Frühlingsblumen

Welches sind des Schweizers liebste Frühlingsblumen

Tulpen, Narzissen, Schneeglöckchen, Rosen, Krokusse und Primeln – das sind laut einer von Fleurop gemachten Umfrage die sechs Meistgenannten, wenn es um Lieblingsblumen im Frühling geht. Erfreulich übrigens, dass es sich bei den meisten Nennungen tatsächlich um Frühlingsblumen handelt.

Hier Wissenswertes zu den beliebtesten drei Frühlingsblühern.

Tulpen: Gebraten ein Flop, in der Vase „top“!

Im Kaukasus galten Tulpen als Symbol von wiedererwachter Natur und neuem Leben, im alten Persien als Sinnbild der Unsterblichkeit. Wenn deshalb Feldherren in die Schlacht zogen, schützten sie sich mit Tulpenamuletten und Gewändern, die mit Tulpen bestickt waren. In der Türkei galt die Tulpe lange Zeit als heilig, weil ihr ursprünglicher Name „lale“ die gleichen Buchstaben vereint, die in der arabischen Schrift auch „Allah“ bilden. Im 16. Jh. kam die Tulpe nach Europa und versetzte vor allem die Niederländer in helle Aufregung. Die ersten Zwiebeln sollen ja zwar irrtümlicherweise gebraten worden sein, weil man sie für Speisezwiebeln hielt. Aber da sie nicht schmeckten, warf man die übrig Gebliebenen auf den Mist, wo sie ein Jahr später die schönsten Blüten trieben. Nun wurden plötzlich unvorstellbare Geldsummen dafür bezahlt, bis 1637 die Preise dramatisch sanken und etliche Niederländer ihr ganzes Hab und Gut verloren. Trotzdem riss der Tulpenhandel in den Niederlanden nicht ab. Denn der Sonnenkönig Ludwig XIV. liess auch nach dem „schwarzen Freitag von Alkmaar“ angeblich noch jedes Jahr vier Millionen Tulpenzwiebeln importieren. Und der türkische Sultan Ahmed III. bestellte ebenfalls Tausende davon.
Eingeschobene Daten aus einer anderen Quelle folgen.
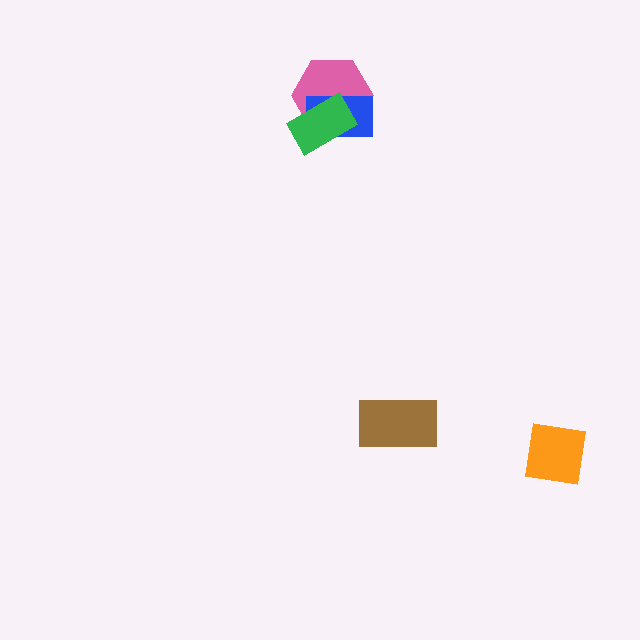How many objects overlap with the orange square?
0 objects overlap with the orange square.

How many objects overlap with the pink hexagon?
2 objects overlap with the pink hexagon.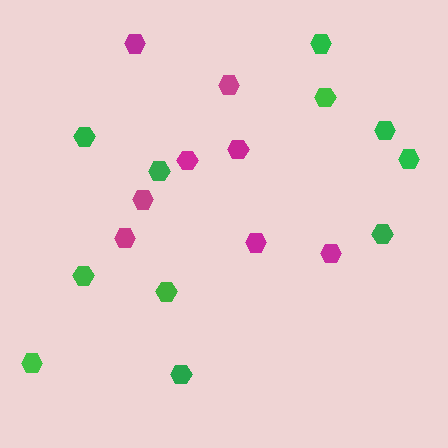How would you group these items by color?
There are 2 groups: one group of magenta hexagons (8) and one group of green hexagons (11).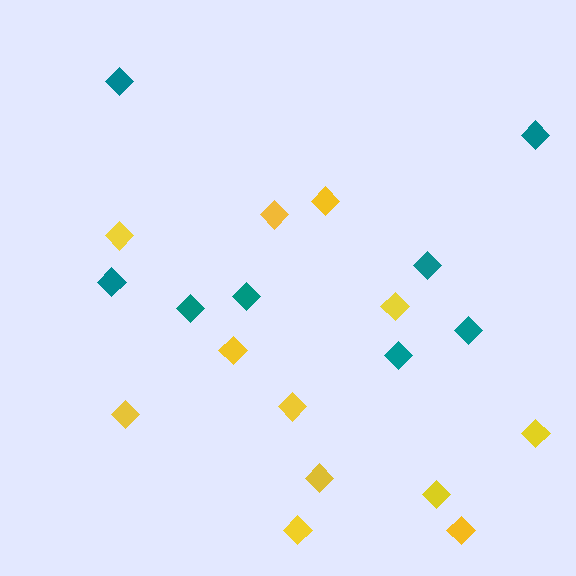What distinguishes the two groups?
There are 2 groups: one group of teal diamonds (8) and one group of yellow diamonds (12).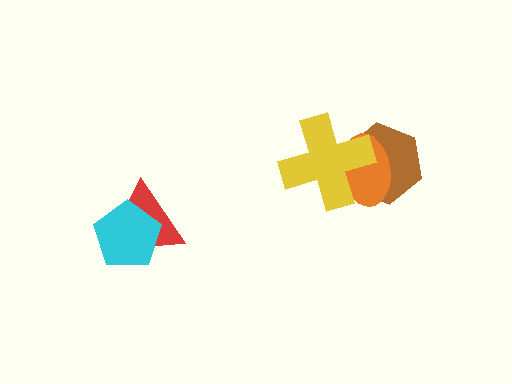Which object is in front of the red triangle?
The cyan pentagon is in front of the red triangle.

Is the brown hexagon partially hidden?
Yes, it is partially covered by another shape.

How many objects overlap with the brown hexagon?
2 objects overlap with the brown hexagon.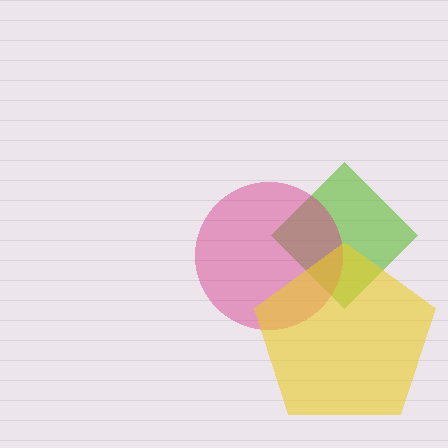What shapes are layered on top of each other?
The layered shapes are: a lime diamond, a magenta circle, a yellow pentagon.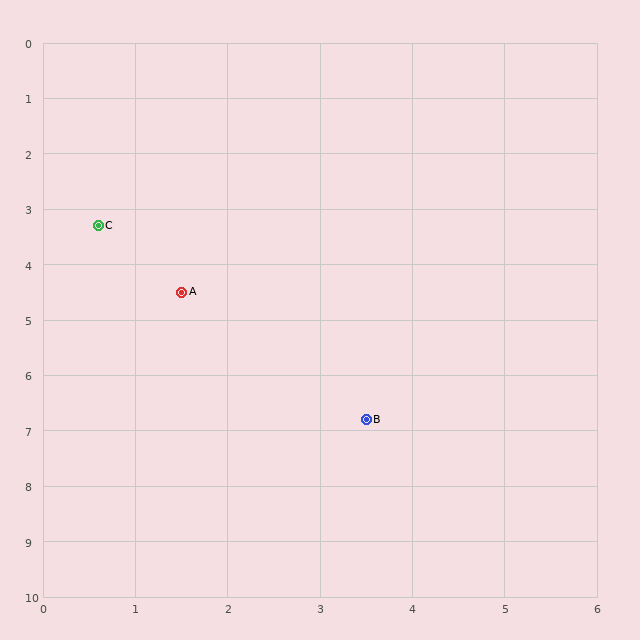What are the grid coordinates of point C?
Point C is at approximately (0.6, 3.3).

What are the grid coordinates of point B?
Point B is at approximately (3.5, 6.8).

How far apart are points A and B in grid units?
Points A and B are about 3.0 grid units apart.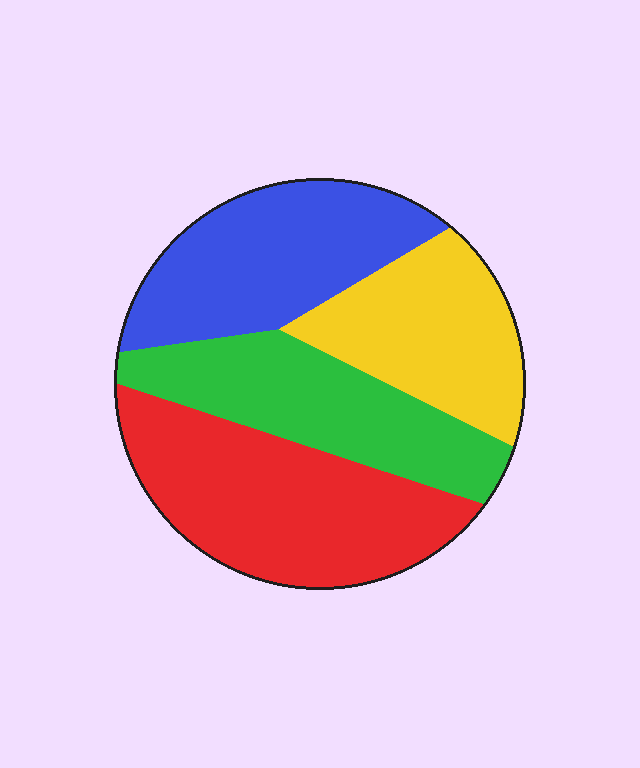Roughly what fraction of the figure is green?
Green covers roughly 25% of the figure.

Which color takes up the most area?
Red, at roughly 30%.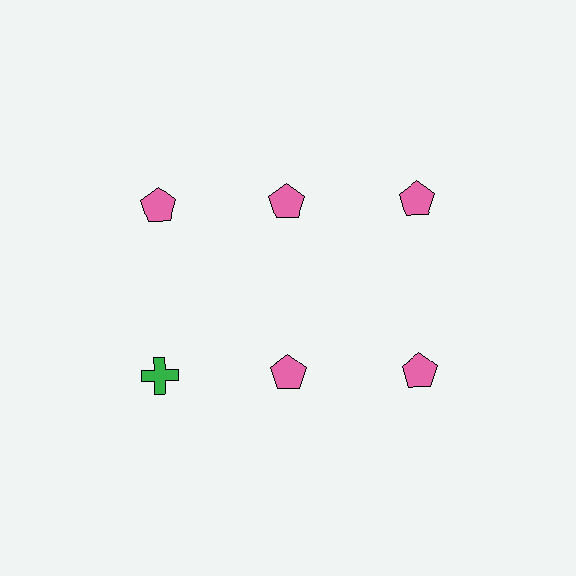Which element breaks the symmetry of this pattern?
The green cross in the second row, leftmost column breaks the symmetry. All other shapes are pink pentagons.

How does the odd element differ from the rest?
It differs in both color (green instead of pink) and shape (cross instead of pentagon).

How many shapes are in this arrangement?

Narzissen: Mal Glückszeichen, mal Augensymbol, mal Narkotikum

Narzissen sind der Inbegriff des Frühlings und der wiederkehrenden Kräfte der Natur. Im 16. Jh. betörten sie die Herzen großer Kalifen und sicherten sich so ihren Platz in den osmanischen Gärten. In Süd- und Nordeuropa hatte man das unkomplizierte Gewächs bis dahin glatt übersehen. Erst der niederländische Botaniker Clusius brachte 1556 einige Zwiebeln aus dem Orient mit in seine Heimat, wo Gärtner nun begannen, Gartensorten zu züchten. Mittlerweile waren die Narzissen über die Seidenstrasse auch nach China gelangt, wo sie noch heute als Glückssymbol gelten. In der islamischen Kultur zählen Narzissen zu den beliebtesten Gartenblumen; und in der arabischen Dichtkunst gilt die Blüte der Narzisse als Symbol für das Auge. – Bei den Griechen des Altertums hiess diese Blume übrigens „narkào“ (übersetzt „ich betäube“). Dies ist wahrscheinlich auf die in den Zwiebeln enthaltenen Wirkstoffe zurückzuführen, die von griechischen Ärzten des Altertums zum Betäuben benutzt wurden. Noch heute spricht man denn auch von „Narkose“!

Schneeglöckchen: Liebessymbol … und gut gegen Krankheit und Zauber!

In Europa und Asien kennt man das Schneeglöckchen seit mehr als 2000 Jahren. Im Garten blühen die zarten Blumen meist zuallererst. Oft stehen sie sozusagen bis zum Hals im Schnee, auf gefrorenem Boden, was uns wirklich als kleines Wunder erscheint. – Schneeglöckchen sind ein Symbol für Ehrlichkeit und Treue in der Liebe. Sie wachsen trotz Schnee und Eis, überstehen Nachtfröste und sind so ein gutes Beispiel für eine widerstandsfähige Beziehung. Deshalb benutzten einst schüchterne Liebhaber getrocknete oder gepresste Schneeglöckchen als Amulett, um auf Gegenliebe bei ihrer Angebeteten zu stossen. Ausserdem hiess es, dass man sich mit dem ersten Schneeglöckchen, das man im Frühjahr sehe, die Augen wischen solle, um Krankheiten abzuwehren. In der Slowakei grub man Schneeglöckchenzwiebeln aus und verfutterte sie an die Kühe, damit diesen von Hexen die Milch nicht gestohlen werden konnte.